I've been beating my head against the wall for a few days. Even though I had said, time and time again, that I was going to write this Nano, after having missed the last 3 for reasons that may become clear, and may not. I even said I had a story, and I do, sort of, but it's stuck in my head, floating around like that bit of spider web that seems to never touch down and hovers just out of reach.
I mean, I don't even have a character name in mind. Old names, yes. Old plots, sure. Things I've started on, but those aren't fair and sort of against the nano rules. But the mind, she is blank. Empty of things like fantasy lines and mysteries to be solved and crimes to be punished and pretty damn well most anything else except for what I finally decided to write about. Something incredibly boring to most folks who walk the realm of fantasy and mystery and spies and magic. I'm going to write about real life. I'm going to write about my oldest and dearest friend. I'm going to write about anger. My anger. Not your anger, not my brother's anger, not my wife's anger... my anger.

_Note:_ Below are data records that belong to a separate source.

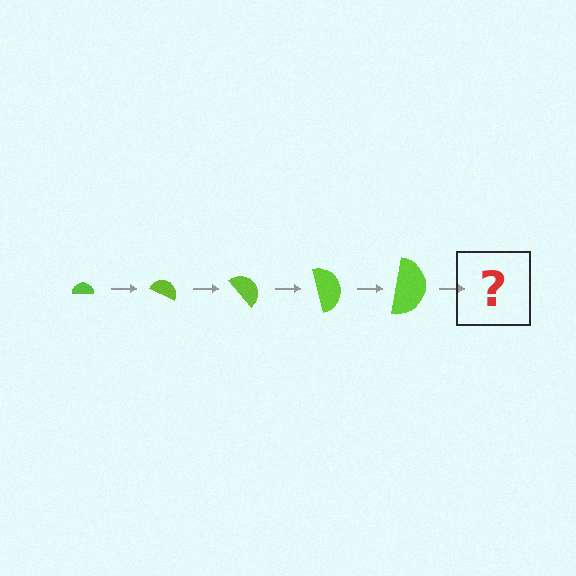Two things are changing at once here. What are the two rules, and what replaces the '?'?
The two rules are that the semicircle grows larger each step and it rotates 25 degrees clockwise each step. The '?' should be a semicircle, larger than the previous one and rotated 125 degrees clockwise from the start.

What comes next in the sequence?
The next element should be a semicircle, larger than the previous one and rotated 125 degrees clockwise from the start.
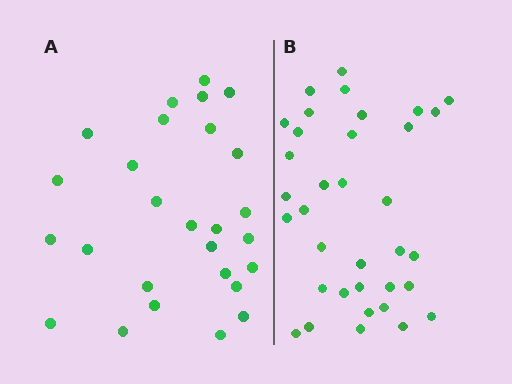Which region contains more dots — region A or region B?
Region B (the right region) has more dots.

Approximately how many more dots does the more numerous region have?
Region B has roughly 8 or so more dots than region A.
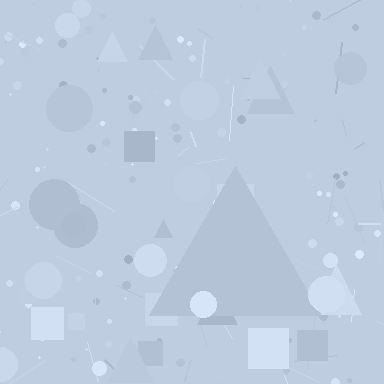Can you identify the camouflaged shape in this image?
The camouflaged shape is a triangle.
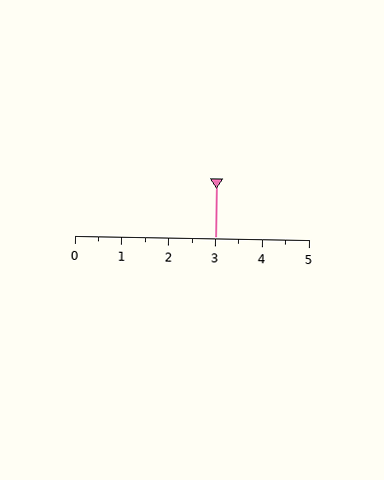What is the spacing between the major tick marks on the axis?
The major ticks are spaced 1 apart.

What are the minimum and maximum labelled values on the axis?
The axis runs from 0 to 5.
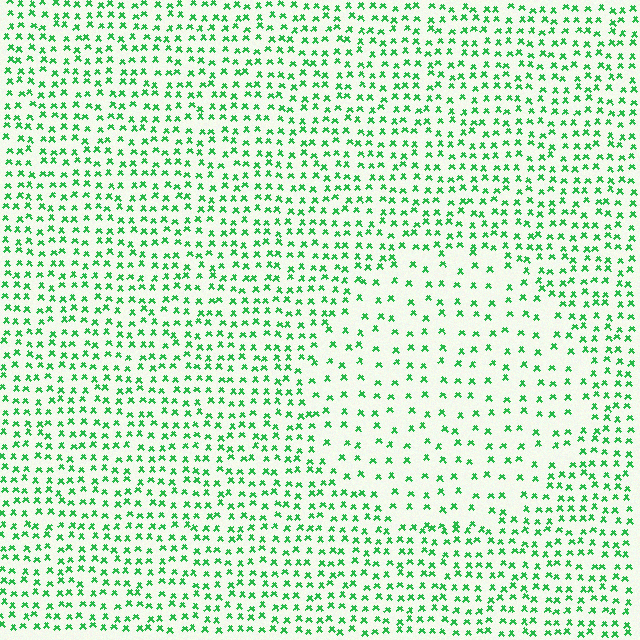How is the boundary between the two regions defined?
The boundary is defined by a change in element density (approximately 2.0x ratio). All elements are the same color, size, and shape.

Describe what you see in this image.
The image contains small green elements arranged at two different densities. A circle-shaped region is visible where the elements are less densely packed than the surrounding area.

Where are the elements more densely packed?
The elements are more densely packed outside the circle boundary.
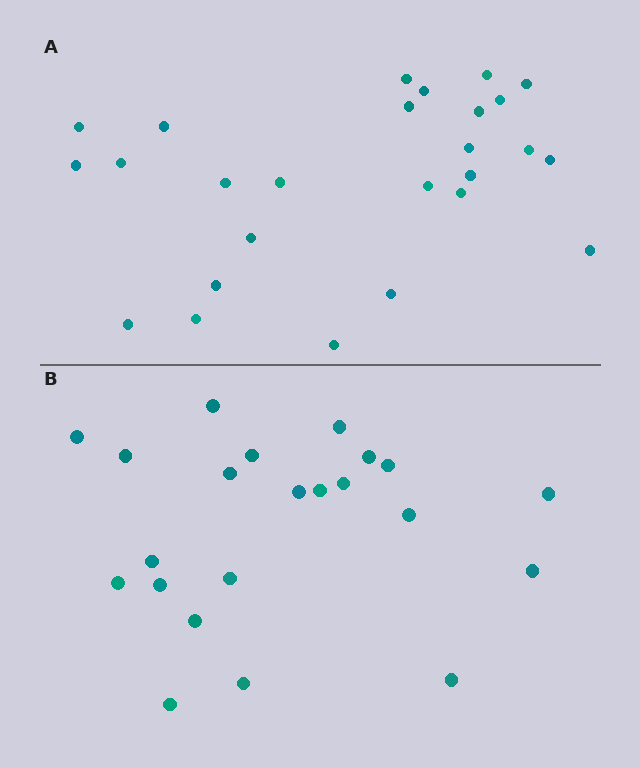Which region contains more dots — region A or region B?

I'm thinking I've been needing to do this for a long, long time. I'm thinking that it's a cathartic thing, and, who knows... maybe I'll be able to write about the fuzzy bunnies and maybe bring Bags and Pockets and Grizelda back to life. Doubtful, though... See, that's one of the things that makes me angry, and I'm sure it's gonna make an appearance in the book.
I'm pretty sure I'm going to piss folks off. I'm pretty sure that it might even separate friends. Now, I'm going to try to make sure that those living are not make squickish by this. I might change the names to protect those I'm talking about, but they'll know, and more than likely those that know them will know. So, I may make passing reference to them so that the events that affected me will not point to or include them.
I'm going to try, any way...
On second thought... maybe I will write a story. A semi non fictional story about a guy who, one day, just wakes up angry. Angry at the world. Angry at his parents. Angry at the jobs that fired him and the people behind it. Angry at things done and not done.
I think I'll title it "An angry man" and see where it goes. Maybe it'll be funny. Maybe it'll be sad. Maybe it'll be both of those things. Maybe I'll even make it all the way through this Nano and hit the 50,000 word mark. Let me get started and see where it goes. ( John wakes up angry )
Well, day one ends with 2544 words under my belt. Let's see what tomorrow brings, shall we?